西安电子科技大学学报

• 研究论文 • 上一篇    下一篇

面向工业大数据的多层增量特征提取方法

汪星;黄小瑜;刘瑄璞;孔宪光;牛萌   

  1. (西安电子科技大学 机电工程学院,陕西 西安 710071)
  • 收稿日期:2017-11-11 发布日期:2018-09-25
  • 通讯作者: 黄小瑜(1994-),女,西安电子科技大学硕士研究生,E-mail: huangxy0828@126.com
  • 作者简介:汪星(1989-),男,助理工程师,硕士,E-mail:wangx@xidian.edu.cn
  • 基金资助:

    陕西省国际科技合作与交流计划资助项目(2016KW-048,BD18016040001)

Multi-layer incremental feature extraction method for industrial big data

WANG Xing;HUANG Xiaoyu;LIU Xuanpu;KONG Xianguang;NIU Meng   

  1. (School of Mechano-electronic Engineering, Xidian Univ., Xian 710071, China)
  • Received:2017-11-11 Published:2018-09-25

摘要:

针对工业大数据中高维小样本情况导致增量线性判别分析失效问题,提出了一种面向工业大数据的多层增量特征提取方法,对高维小样本数据进行有效降维,并最大限度保留样本的变异信息和判别信息.首先,利用滑动窗口增量实时更新数据流,检测和过滤离群点,基于增量主成分分析对数据进行初步特征提取,利用Fisher准则函数量化各主元所包含的分类信息;然后,采用熵值法确定各主元贡献率和识别能力的权重,对主元进行筛选,由筛选出的主元构成新的特征空间;最后,将当前窗口的高维数据通过增量线性判别分析投影,完成二次特征提取的同时确定样本类别.实验结果表明,该方法可有效提取实时数据特征,同时很好地保留其判别能力.

关键词: 工业大数据, 高维小样本, 特征提取, 增量线性判别分析, 增量主成分分析, 熵值法

Abstract:

We focus on the failure of Incremental Linear Discriminant Analysis in the case of a high-dimensional small sample in industrial big data.

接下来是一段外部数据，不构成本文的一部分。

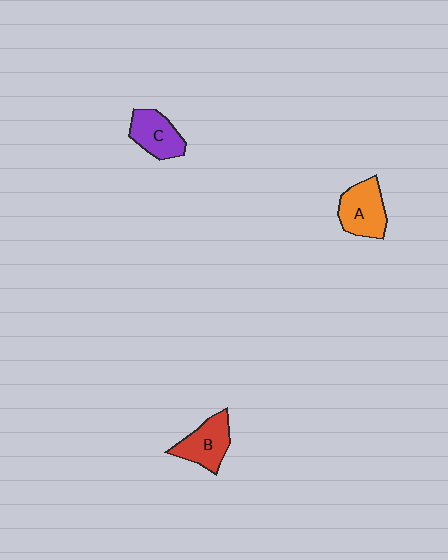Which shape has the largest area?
Shape A (orange).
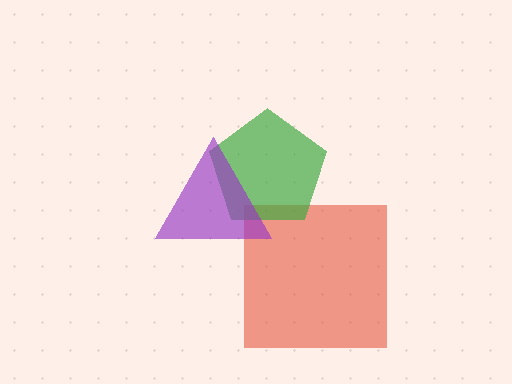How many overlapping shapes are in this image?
There are 3 overlapping shapes in the image.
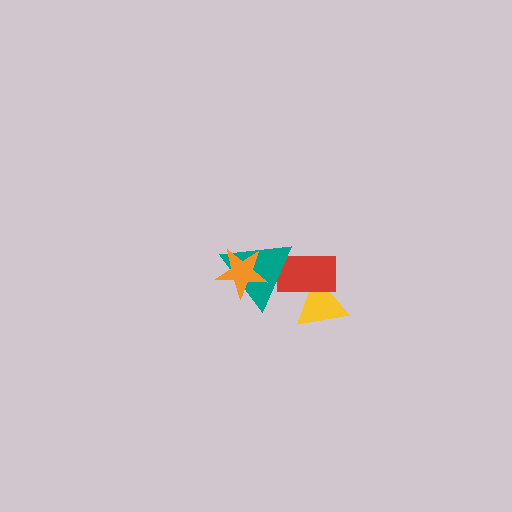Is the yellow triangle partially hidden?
Yes, it is partially covered by another shape.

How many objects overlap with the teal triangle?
2 objects overlap with the teal triangle.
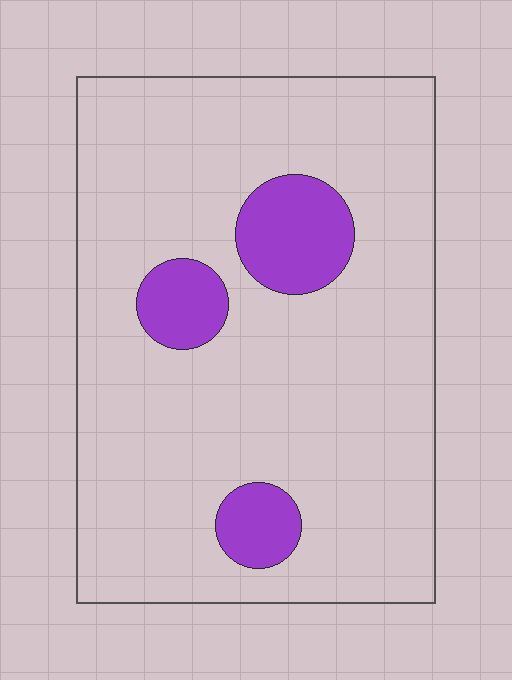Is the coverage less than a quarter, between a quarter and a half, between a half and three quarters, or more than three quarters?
Less than a quarter.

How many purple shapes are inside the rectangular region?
3.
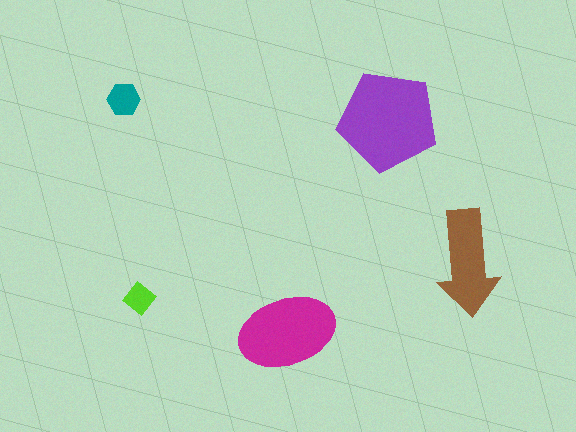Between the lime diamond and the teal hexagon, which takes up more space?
The teal hexagon.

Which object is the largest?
The purple pentagon.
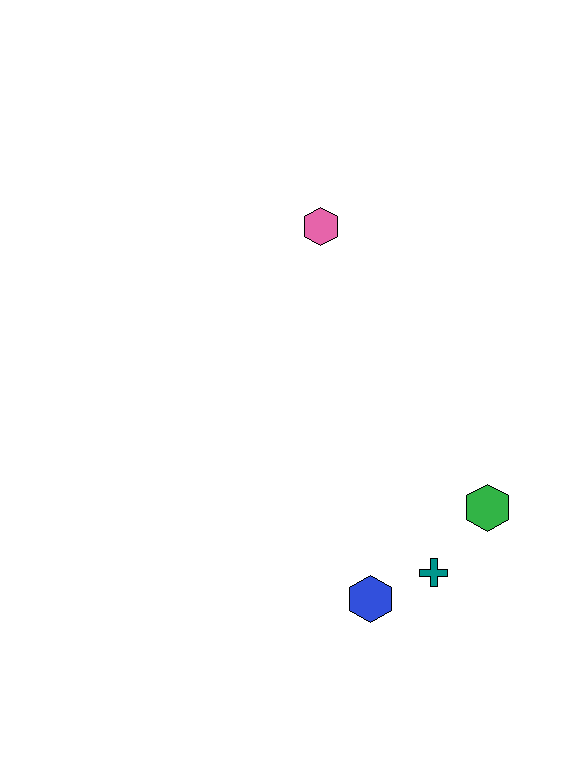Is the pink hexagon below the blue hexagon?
No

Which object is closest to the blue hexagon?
The teal cross is closest to the blue hexagon.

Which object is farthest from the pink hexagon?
The blue hexagon is farthest from the pink hexagon.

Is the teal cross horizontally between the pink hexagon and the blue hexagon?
No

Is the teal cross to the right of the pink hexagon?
Yes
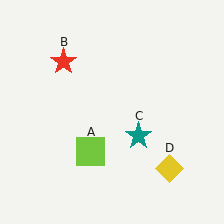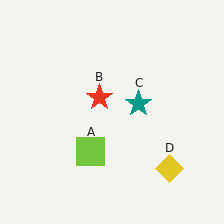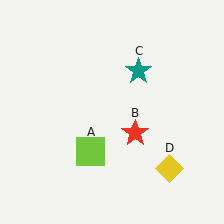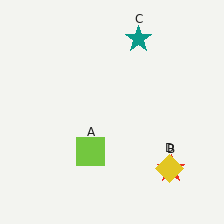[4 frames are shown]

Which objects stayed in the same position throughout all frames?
Lime square (object A) and yellow diamond (object D) remained stationary.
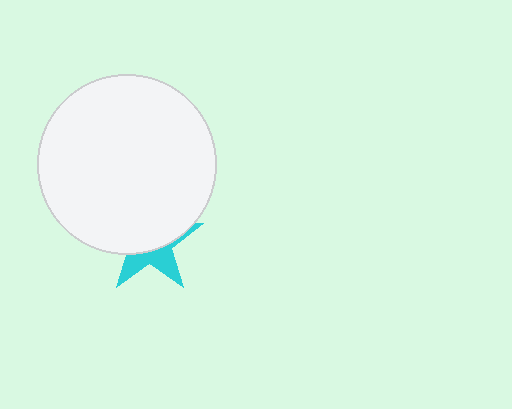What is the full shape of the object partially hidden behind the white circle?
The partially hidden object is a cyan star.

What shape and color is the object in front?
The object in front is a white circle.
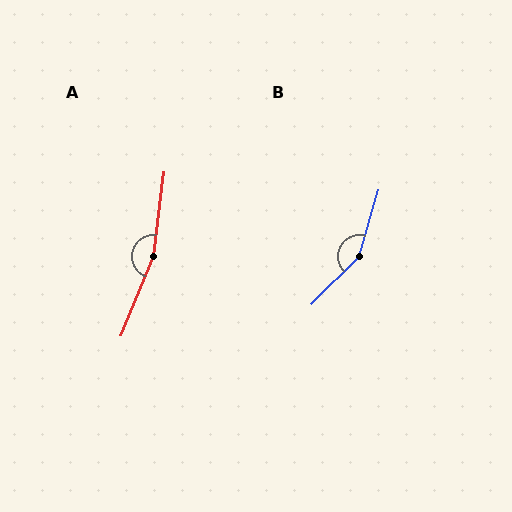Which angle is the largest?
A, at approximately 165 degrees.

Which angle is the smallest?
B, at approximately 151 degrees.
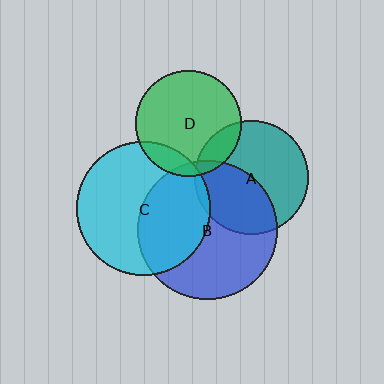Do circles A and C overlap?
Yes.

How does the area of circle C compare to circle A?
Approximately 1.4 times.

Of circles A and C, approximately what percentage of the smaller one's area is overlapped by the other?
Approximately 5%.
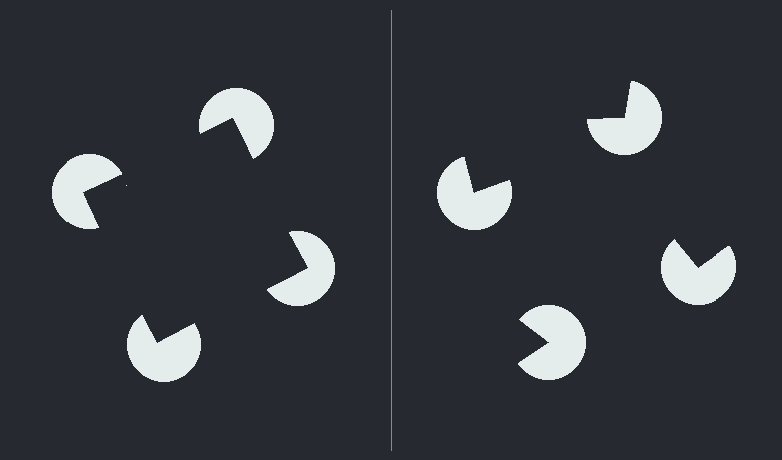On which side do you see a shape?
An illusory square appears on the left side. On the right side the wedge cuts are rotated, so no coherent shape forms.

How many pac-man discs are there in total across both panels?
8 — 4 on each side.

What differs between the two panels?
The pac-man discs are positioned identically on both sides; only the wedge orientations differ. On the left they align to a square; on the right they are misaligned.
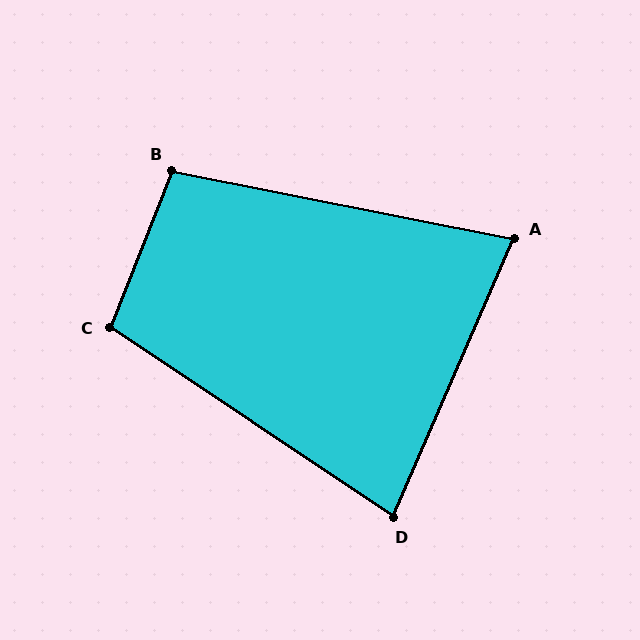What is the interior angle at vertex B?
Approximately 100 degrees (obtuse).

An improved multi-layer incremental feature extraction method for industrial big data is proposed to solve this problem which can reduce dimension effectively, and at the same time the variance information and discriminant information on the sample is kept as much as possible. First, the data streams are updated incrementally with the sliding window in real time, and its outliers are detected and filtered. Second, the incremental principal component analysis is made initially to extract the features of the data and the Fisher discriminant function is used to quantify the classification information contained in each principal element. Then the contribution and recognition ability of principal components are weighted by the entropy evaluation method to select the principal components. The selected principal components constitute a new feature space. Finally, Incremental Linear Discriminant Analysis is made to complete the second feature extraction and classification for the high-dimensional data. Experimental results indicate that the improved method could extract the features effectively in real-time and that the industrial data can be discriminated better.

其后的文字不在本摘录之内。